Getting back to cats, why does this matter? Tall tales about rampant feline reproduction and predation rates, and their persistence even after being debunked or challenged, can be a matter of life and death for feral and free-roaming cats. If large numbers of people believe -- and convince public policy makers to believe -- that a single unspayed cat can produce 420,000 descendents in seven years, and that cats kill a billion songbirds every year, it becomes very easy to argue for the mass trapping and slaughter of free-roaming cats in the name of protecting birds.

Cat advocates obviously don't want to see that happen, so the fact that they're often thevery ones quoting the 420,000 number is particularly ironic.

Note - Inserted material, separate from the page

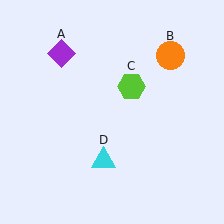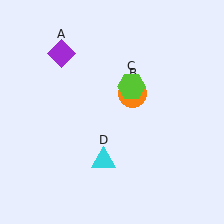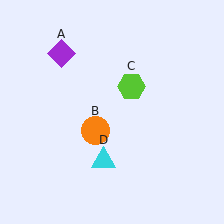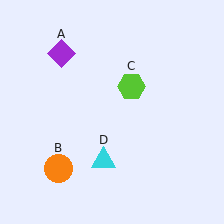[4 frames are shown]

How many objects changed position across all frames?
1 object changed position: orange circle (object B).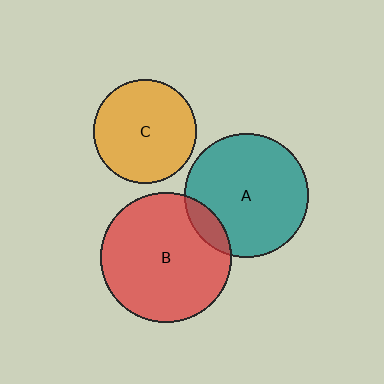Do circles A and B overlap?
Yes.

But bird advocates shouldn't want to see it happen, either. After all, public policy based on bad data is going to be ineffective, and if your bird protection plan is based on a lie, it's not going to save the birds whether you get rid of the cats or not.

"You end up spending all your time fighting over some statistic," said Wolf. "Which means you're not having the discussion that will move the issue forward. You're getting mired down in a process that can never result in an actual solution to the problem."